Add celery, onions and carrots and sauté for 5 minutes.
Add basil, oregano and bay leaf. Add ground tomatoes and broth.
Bring the soup to a boil, simmer and cook for 15 minutes until carrots are tender.
Warm the non-dairy milk in a pot.
Add warm milk and season with salt and white pepper.
Simmer soup gently for 15 – 20 minutes.
Wild Rice Cranberry and Pecan Salad
I adapted this from an incredibly delicious and satisfying salad from my dear friends and colleagues, Dr. Stan and Jayne Wetschler.
1 cup wild rice, sprouted [soak wild rice in water in mason jars for 24 – 48 hours until the rice begins to soften and split open, rinse and drain]
½ cups pecans, chopped
¼ cup green onions
½ cup chopped green apples
½ cup cranberries (optional)
2 T flat parsley, finely chopped
¼ cup celery, finely chopped
½ cup red, green and yellow peppers [any combination or one alone]
½ cup pomegranate seeds (optional)
1 T lemon juice
2 T olive oil
Juice of one orange
1 T of orange zest
½ tsp salt and pepper to taste
Mix together all of the solid ingredients in bowl.
Mix the dressing in a separate bowl and stir into the salad.
Add salt and pepper to taste.
Refrigerate for several hours to allow the flavors to incorporate.
Servings: 4 – 6
Chewy Chocolate Brownies
While teaching a class on the health benefits of chocolate with Adam Haritan, of Whole Foods Market, he inspired me to take my chocolate almond balls recipes and do a brownie variation using walnuts.

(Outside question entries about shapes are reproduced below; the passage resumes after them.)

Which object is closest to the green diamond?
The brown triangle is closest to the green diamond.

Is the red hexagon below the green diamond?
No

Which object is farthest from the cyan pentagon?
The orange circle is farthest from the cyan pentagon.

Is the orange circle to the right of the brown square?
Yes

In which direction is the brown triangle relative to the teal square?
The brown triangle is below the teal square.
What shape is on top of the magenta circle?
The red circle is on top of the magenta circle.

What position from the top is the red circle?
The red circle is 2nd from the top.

It’s basically the same recipe but by using raw walnuts instead of almond butter, you get more of a brownie consistency
2 cups of raw walnuts
2 cups of dates, soaked in water to soften
1 cup cocoa powder or raw cacao powder
1 T vanilla
Pinch of sea salt
Place the walnuts in a food processor and grind them into a chunky walnut flower.
Remove the dates from the water (saving some of the soaking water) and remove the date pits.

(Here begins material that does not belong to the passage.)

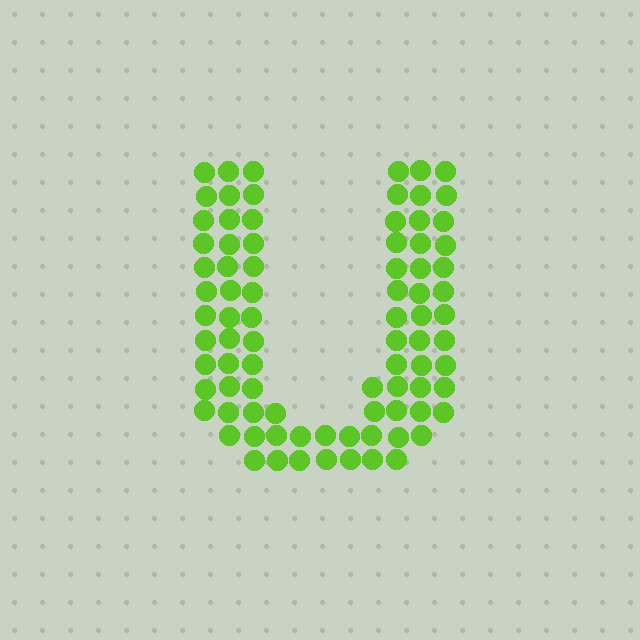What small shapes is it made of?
It is made of small circles.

Place all of the ingredients into a food processor and blend briefly to combine the ingredients. Add some of the date soaking water if you need a bit more moisture to help the ingredients combine.

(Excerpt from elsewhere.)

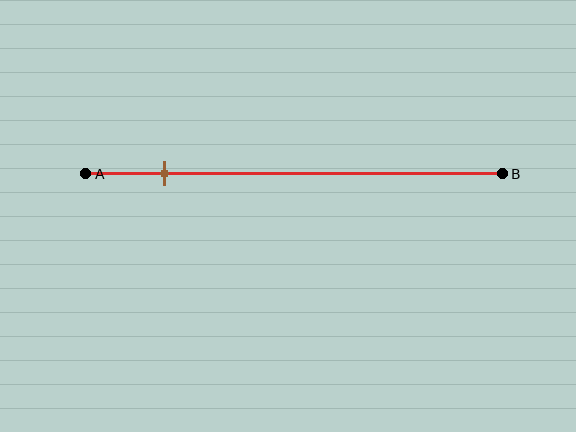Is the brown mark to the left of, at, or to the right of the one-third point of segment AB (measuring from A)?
The brown mark is to the left of the one-third point of segment AB.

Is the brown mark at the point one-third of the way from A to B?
No, the mark is at about 20% from A, not at the 33% one-third point.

Press the mixture into a 9×9-baking dish and cut into squares and serve.
Servings: 16 small square brownies
Soft Serve “Ice Cream” Frozen Dessert
I served this to my son for breakfast once and every boy in the neighborhood wanted to sleep over my house that night! This is perfectly healthy and perfectly delicious. Consider adding crushed walnuts or pecans on top for added texture, flavor, and nutritional content.
2 ripe frozen bananas
1 bag of frozen fruit such as strawberries, blue berries, raspberries, peaches or mangoes
Cut the frozen bananas into chunks. Place one banana chunk at a time through a juicer with one bunch of frozen fruit of choice. This will come out of the juicer tasting like soft serve ice cream in the flavor of the fruit you choose.
If you don’t have a juicer, do it in the blender!
Add 1/4 cup of non-dairy milk so that the above ingredients blend. A high-powered blender like the Vitamix works best. You may need to use a tamper to help the blender combine the ingredients into an ice cream consistency.